After two days of intensive work at the prompting of ‘M’
(you know how you are!) I finally submitted my manuscript to Kindle last night!
At last, I have written a book and sent it for publication.
I’d like to say that it was easy but it wasn’t. Even going
down to the last wire I discovered some formatting problems that I had not
expected, but I got them sorted in the end...I hope!
‘The War Wolf’ is not sitting on my Kindle bookshelf with ‘Publishing’

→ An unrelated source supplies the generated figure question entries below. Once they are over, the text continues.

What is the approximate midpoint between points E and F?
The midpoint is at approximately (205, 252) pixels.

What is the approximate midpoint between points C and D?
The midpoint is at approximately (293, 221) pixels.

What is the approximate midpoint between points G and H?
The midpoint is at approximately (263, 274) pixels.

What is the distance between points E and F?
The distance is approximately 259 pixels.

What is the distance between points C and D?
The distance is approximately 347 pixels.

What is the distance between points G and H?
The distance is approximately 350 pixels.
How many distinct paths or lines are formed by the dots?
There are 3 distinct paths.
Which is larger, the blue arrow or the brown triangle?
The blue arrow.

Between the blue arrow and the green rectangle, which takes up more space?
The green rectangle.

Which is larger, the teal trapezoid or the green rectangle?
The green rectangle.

written underneath it, even seeing that leaves me with a great feeling of
satisfaction! It feels better than I had expected to be honest, but then I
began this project with the idea of following the traditional route for
publishing a literary work. That did not work out, got a lot of rejections to
prove it, but as the book developed the idea of e-publishing became more and
more attractive.
Some might see it as an easy option but I do not think that
that is necessarily true, at least not for the dedicated writer. The reason why
I spent two days working until late each evening was because I wanted my
manuscript to be right. I did not want to see any silly spelling mistakes or
careless grammatical errors in the finished article. I wanted people to
concentrate on what I got right not what I got wrong.
As a result I feel more closely bound to my manuscript than
maybe I expected. I am very proud of it. I think that it is a story that is
worth telling; in fact I know it is. It no longer matters to me that I could
not get a literary agent interested because I know that that really does not
signify anything. A literary agent is just another person expressing a
subjective opinion bound by the parameters of commercial success. If they did
not see The War Wolf as being a commercially successful book then they are not
likely to accept it. I understand this point and move on.

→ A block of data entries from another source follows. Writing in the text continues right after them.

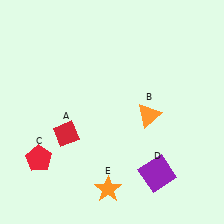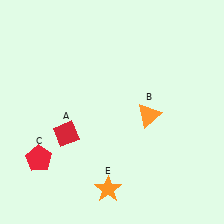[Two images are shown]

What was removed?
The purple diamond (D) was removed in Image 2.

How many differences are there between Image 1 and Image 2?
There is 1 difference between the two images.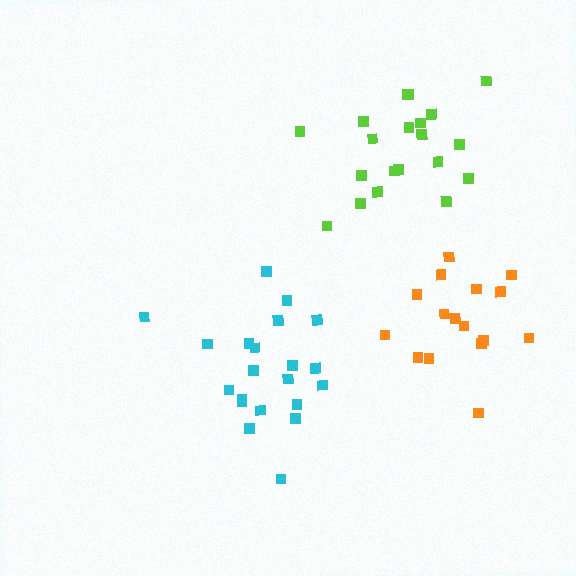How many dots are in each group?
Group 1: 21 dots, Group 2: 20 dots, Group 3: 16 dots (57 total).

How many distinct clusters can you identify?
There are 3 distinct clusters.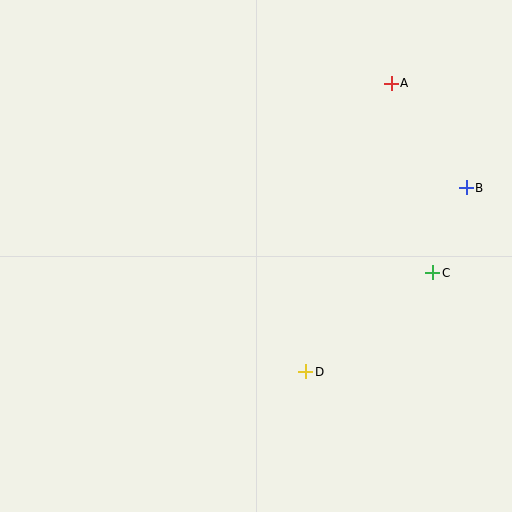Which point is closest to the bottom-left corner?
Point D is closest to the bottom-left corner.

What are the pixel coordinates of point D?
Point D is at (306, 372).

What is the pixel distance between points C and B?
The distance between C and B is 91 pixels.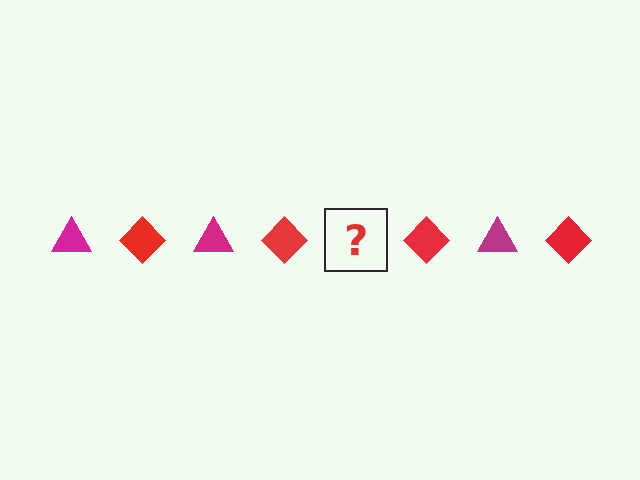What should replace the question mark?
The question mark should be replaced with a magenta triangle.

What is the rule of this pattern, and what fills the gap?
The rule is that the pattern alternates between magenta triangle and red diamond. The gap should be filled with a magenta triangle.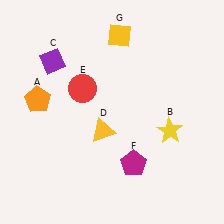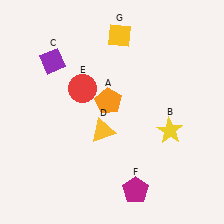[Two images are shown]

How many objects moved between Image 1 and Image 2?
2 objects moved between the two images.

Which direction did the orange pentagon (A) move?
The orange pentagon (A) moved right.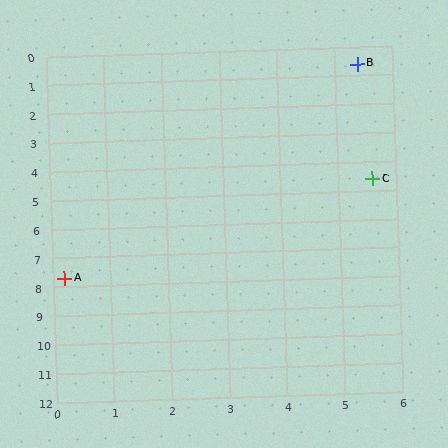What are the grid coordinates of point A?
Point A is at approximately (0.2, 7.7).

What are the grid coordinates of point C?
Point C is at approximately (5.6, 4.6).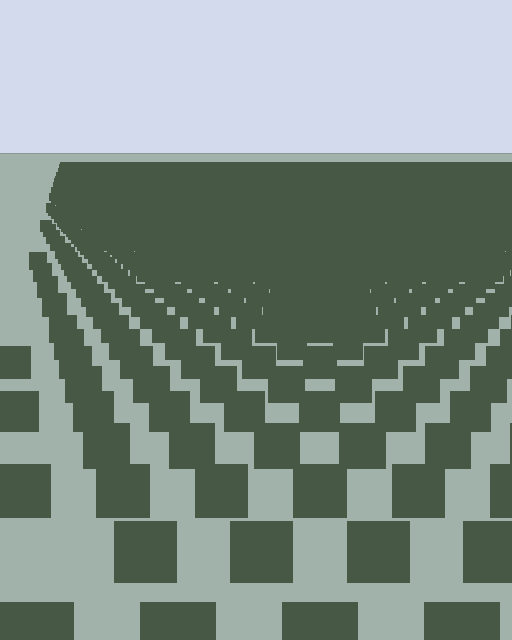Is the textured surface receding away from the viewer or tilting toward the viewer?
The surface is receding away from the viewer. Texture elements get smaller and denser toward the top.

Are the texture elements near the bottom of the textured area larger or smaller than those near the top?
Larger. Near the bottom, elements are closer to the viewer and appear at a bigger on-screen size.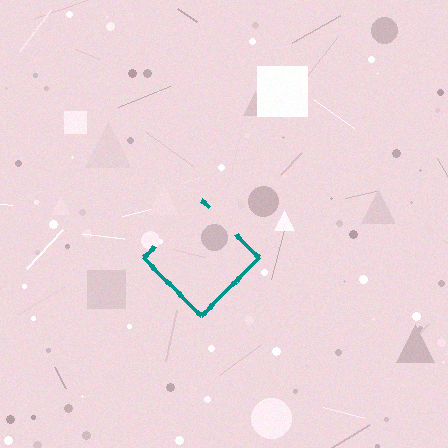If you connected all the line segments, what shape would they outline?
They would outline a diamond.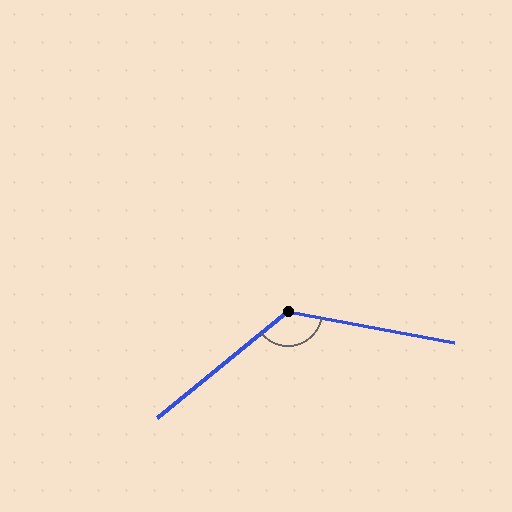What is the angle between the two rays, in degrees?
Approximately 130 degrees.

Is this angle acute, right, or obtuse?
It is obtuse.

The real litmus test is not the literary agents and, perhaps
not even the critics, it is the reader. Obviously the critics can have a
massive impact upon a book, I don’t discount that, but you have to stop and
think who did you write this book for? It was not for the critics, it was
people who enjoy a good story, empathise with your characters and want to know
what happens to them. Of course critics are such people, so they figure in
their anyway!
Now I wait for Amazon to tell me that my book is out in the
wide public domain, it’s like waiting for Christmas morning!